Ce n’est pas un libéral dans le sens strict comme on le présente souvent. Bien sûr qu’il est libéral sur le plan économique, il est assez libéral sur le plan des valeurs mais sur le plan politique il est entre le républicanisme et le libéralisme. Puis il assume totalement l´héritage post colonial de la France. Cela dit cela ne lui empêche pas d’avoir quelques écarts à l’étranger par rapport à ça aussi"
Quel regard portez-vous sur sa politique à l´égard des français de l´étranger ?
"Il y a un paradoxe mais qui est lié à son style justement. On a vu l’effet Macron. D´un point de vue sociologique il a su parler à un public de jeunes entrepreneurs, sortant d´école de commerce qui étaient dans la vague High-tech.
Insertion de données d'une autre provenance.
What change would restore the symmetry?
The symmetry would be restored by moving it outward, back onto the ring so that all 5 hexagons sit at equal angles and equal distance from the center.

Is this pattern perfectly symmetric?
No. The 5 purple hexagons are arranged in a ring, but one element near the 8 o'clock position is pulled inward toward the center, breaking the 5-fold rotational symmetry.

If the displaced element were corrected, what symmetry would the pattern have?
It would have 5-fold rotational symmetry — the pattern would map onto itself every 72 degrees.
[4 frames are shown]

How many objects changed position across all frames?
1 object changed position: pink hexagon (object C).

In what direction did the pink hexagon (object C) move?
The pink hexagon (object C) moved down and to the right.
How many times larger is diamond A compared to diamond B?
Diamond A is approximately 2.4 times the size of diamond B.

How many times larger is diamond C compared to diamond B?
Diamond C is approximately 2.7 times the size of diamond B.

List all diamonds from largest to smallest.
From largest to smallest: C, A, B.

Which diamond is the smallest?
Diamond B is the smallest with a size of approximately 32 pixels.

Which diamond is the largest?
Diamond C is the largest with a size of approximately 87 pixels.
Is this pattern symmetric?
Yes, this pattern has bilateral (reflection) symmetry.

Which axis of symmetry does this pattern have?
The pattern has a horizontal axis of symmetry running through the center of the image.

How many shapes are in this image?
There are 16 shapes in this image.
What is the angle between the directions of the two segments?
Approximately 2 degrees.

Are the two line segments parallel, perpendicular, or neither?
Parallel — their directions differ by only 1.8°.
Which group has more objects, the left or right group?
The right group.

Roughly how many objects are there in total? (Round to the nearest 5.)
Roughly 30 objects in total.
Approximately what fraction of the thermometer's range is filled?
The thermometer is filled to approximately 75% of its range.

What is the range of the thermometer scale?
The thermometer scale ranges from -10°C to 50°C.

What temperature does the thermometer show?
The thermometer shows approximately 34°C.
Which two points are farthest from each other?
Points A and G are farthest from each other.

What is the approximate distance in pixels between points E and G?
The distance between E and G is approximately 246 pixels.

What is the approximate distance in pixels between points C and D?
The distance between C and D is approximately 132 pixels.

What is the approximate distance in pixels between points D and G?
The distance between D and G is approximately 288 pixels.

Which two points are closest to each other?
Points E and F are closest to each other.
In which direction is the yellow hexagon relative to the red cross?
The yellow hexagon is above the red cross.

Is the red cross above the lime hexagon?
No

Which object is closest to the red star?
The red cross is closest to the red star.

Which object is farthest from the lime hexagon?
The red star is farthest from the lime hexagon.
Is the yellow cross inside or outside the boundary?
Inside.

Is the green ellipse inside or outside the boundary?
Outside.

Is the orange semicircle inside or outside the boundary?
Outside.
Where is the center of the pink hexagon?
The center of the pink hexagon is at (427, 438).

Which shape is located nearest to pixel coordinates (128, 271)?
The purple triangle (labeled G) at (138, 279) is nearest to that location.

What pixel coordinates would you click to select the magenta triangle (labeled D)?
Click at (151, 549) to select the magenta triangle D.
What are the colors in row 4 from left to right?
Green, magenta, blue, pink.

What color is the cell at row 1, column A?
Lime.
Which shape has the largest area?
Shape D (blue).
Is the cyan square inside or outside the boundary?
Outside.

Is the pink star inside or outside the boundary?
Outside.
Un public qui n’était pas politisé avant mais qui a pu se mobiliser, plutôt idéologiquement plus à droite. C’est vrai que le mouvement "En Marche" s'est bien développé notamment à Londres. Il s’est adressé aux français de l’étranger comme étant les forces vives économiques cela dit un peu dans la droite lignée d'Hollande qui voulait quelque part attirer de nouveau les talents pour investir en France. On retrouve ça dans sa politique économique, dans son créneau international.
Ce sont des idées tellement naturelles qu’il n’a pas eu besoin d’en faire un chapitre spécifique même s'il en parle à plusieurs reprises dans sa campagne. L'idée était de redonner une voix à la France mais ça c’est l’esprit de la 5 ème République : il faut que le Président hausse un peu le ton pour montrer aussi sur le plan économique ce qu’il aime faire (…)
Cependant, il a supprimé le Secrétariat d’Etat qui à l'époque était dévolu au commerce extérieur, au tourisme et à la France à l’étranger, il y a là aussi une concentration des périmètres ministériels (…)".
Dans quelles mesures la Suède peut-elle être source de modernité pour la France ?
"Ce qui est intéressant dans les modèles pris à l’étranger c´est que l'on est toujours en retard sur un modèle. On fixe toujours un vieux cliché sur un modèle.
Ce que j´adore dans le débat français c’est qu’il y a deux modèles suédois qui se percutent un peu. Il y en a un qui commence un peu à dater qui est le modèle social-démocrate, c´est à dire avec un Etat providence, redistributif, un parti assez fort y compris au sein de la population avec des mouvements d'éducations populaires. Ce modèle-là, en fait, est percuté avec un modèle néo-libéral où on pense l´Etat comme une source de déficit et on essaie d’adapter l’état à des normes de management.
C'est vrai que la Suède des années 90 avec ses reformes drastiques est aussi vue comme une sorte de modèle pour les neo- libéraux, il y a en permanence une confusion entre ces deux modèles.
Les gens ont forcément idéalisé la Suède car de toutes sensibilités politiques, chacun se retrouve dans une espèce de modèle expiatoire (…).
Après quand on aborde concrètement la réforme des années 90, quand on voit la communalisation de l’école, les traces qu’elle laisse dans la communauté suédoise, comment des libéraux remettent en question cette communalisation, là ça devient intéressant par ce que ce n’est pas encore trop pris en compte dans le débat français".